3. The mean free path of electrons in the gas in a discharge tube is inversely proportional to the pressure inside it. The Crookes dark space occupies half the length of the discharge tube when the pressure is 0.02 mm of the mercury. Estimate the pressure at which the dark space will fill the whole tube.
ANSWER: In the Crookes dark space the electrons emitted from the cathode travel a distance equal to the mean free path before they collide and cause the cathode to glow. So according to the question, the length of the Crookes dark space is inversely proportional to the pressure inside the given discharge tube. Let the length of the Crookes dark space = L and the pressure inside the discharge tube =p, then
L ∝ 1/p
So for the two cases when Crookes's dark spaces are L₁ and L₂ and the corresponding pressures are p₁ and p₂,
L₁ ∝ 1/p₁ and
L₂ ∝ 1/p₂. Hence
L₁/L₂ =p₂/p₁.
Let the length of the discharge tube =l. Given, L₁ = l/2 and p₁ =0.02 mm of mercury, L₂ =l then p₂ =?
So,
(l/2)/l =p₂/0.02
→p₂ =0.02/2 =0.01 mm of mercury.
4. Two discharge tubes have identical material structures and the same gas is filled in them. The length of one tube is 10 cm and that of the other tube is 20 cm. Sparking starts in both tubes when the potential difference between the anode and cathode is 100 V. If the pressure in the shorter tube is 1.0 mm of mercury, what is the pressure in the longer tube?
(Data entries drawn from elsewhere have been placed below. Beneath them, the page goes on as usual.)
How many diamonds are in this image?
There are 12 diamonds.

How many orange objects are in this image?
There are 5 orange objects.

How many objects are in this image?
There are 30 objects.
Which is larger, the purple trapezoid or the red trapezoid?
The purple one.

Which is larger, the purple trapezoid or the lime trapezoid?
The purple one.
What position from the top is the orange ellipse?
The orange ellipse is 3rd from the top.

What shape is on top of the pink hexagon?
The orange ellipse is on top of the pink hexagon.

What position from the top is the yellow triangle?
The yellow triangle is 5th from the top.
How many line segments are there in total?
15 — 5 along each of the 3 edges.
ANSWER: According to Paschen's law, the sparking potential in discharge tubes is a function of the product of the pressure of the gas and the length of the tube. So,
Sparking potential V=f(pd)
Since the sparking potential in the given case is the same for both tubes, hence products of pressure and length in both tubes must be equal. Thus,
p₁d₁ =p₂d₂
→p₂ =p₁d₁/d₂
=(1.0 mm)*(10 cm)/(20 cm)
=0.50 mm of mercury.
5. Calculate n(T)/n(1000 K) for tungsten emitter at T = 300 K, 2000 K, and 3000 K where n(T) represents the number of thermions emitted per second by the surface at temperature T. Work function of tungsten is 4.52 eV.
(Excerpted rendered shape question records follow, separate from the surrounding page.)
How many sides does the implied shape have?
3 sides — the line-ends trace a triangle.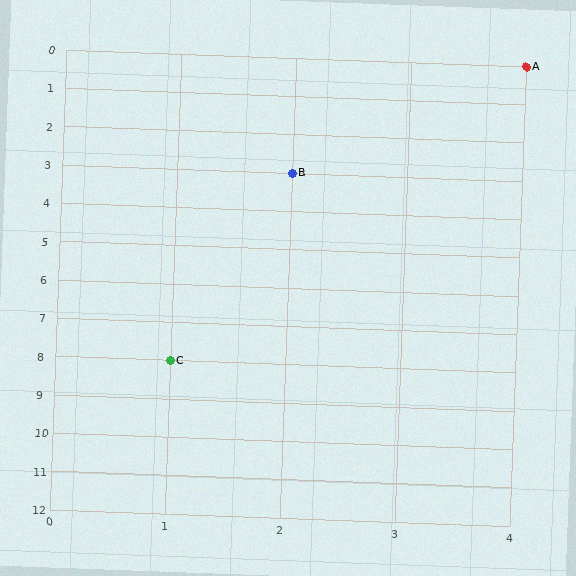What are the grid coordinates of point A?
Point A is at grid coordinates (4, 0).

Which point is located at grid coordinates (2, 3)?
Point B is at (2, 3).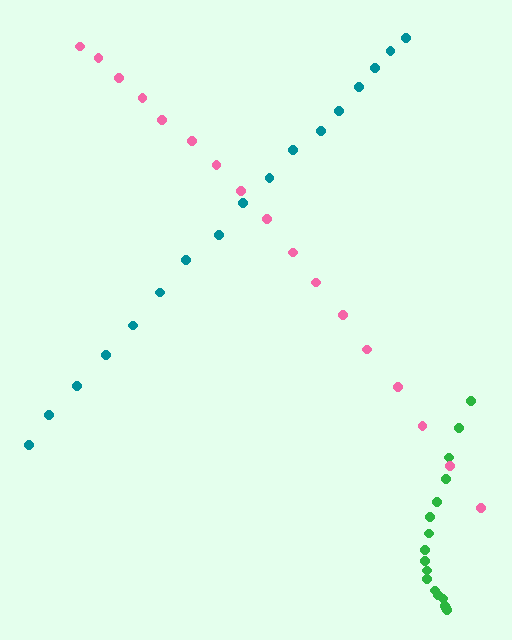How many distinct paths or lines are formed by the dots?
There are 3 distinct paths.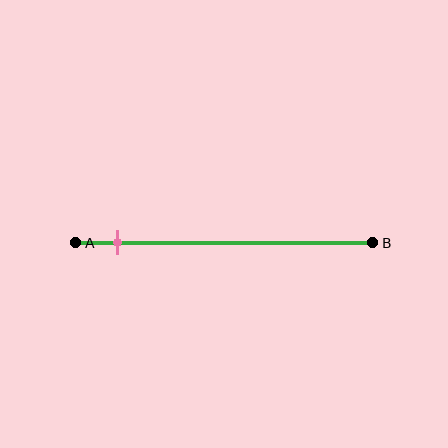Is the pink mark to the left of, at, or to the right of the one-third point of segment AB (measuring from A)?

ANSWER: From the Richardson-Dushman equation, the thermionic current is given as
i =n(T)*e' =AST²e-φ/kT
where e' is the charge on an electron and 'e' is the exponential e. S is the surface area, A is a constant related to the nature of the metal, T is the absolute temperature of the surface, φ is the work function of the metal and k is the Boltzmann constant. Considering two temperatures of the metal surface T and T', the ratio of the number of thermions emitted,
n(T)/n(T') =(T/T')²eφ/kT'-φ/kT
=(T/T')²e(1/T'-1/T)φ/k
Here T' =1000 K,
φ =4.52 eV =4.52*1.6x10⁻¹⁹ J
k =1.38x10⁻²³ J/K
Hence φ/k =5.24x10⁴ K
So,
n(T)/n(1000 K) =(T/1000)²e5.24x10⁴(1/1000 -1/T)
Thus,
n(300 K)/n(1000 K)=(0.3)²e5.24x10⁴*(-7/3000)
=0.09*e^-122.3
=6.91x10⁻⁵⁵
n(2000 K)/n(1000 K) =2²*e5.24x10⁴*0.0005
=4*e26.2
=9.56x10¹¹.
And for T =3000 K,
n(3000 K)/n(1000 K) =3²*e5.24x10⁴(2/3000)
=9*e34.93
=1.33x10¹⁶
6. The saturation current from a thoriated-tungsten cathode at 2000 K is 100 mA. What will be the saturation current for a pure tungsten cathode of the same surface area operating at the same temperature? The constant A in the Richardson-Dushman equation is 60x10⁴ A/m²-K² for pure tungsten and 3.0x10⁴ A/m²-K² for thoriated-tungsten. The work function of pure tungsten is 4.5 eV and that of the thoriated tungsten is 2.6 eV.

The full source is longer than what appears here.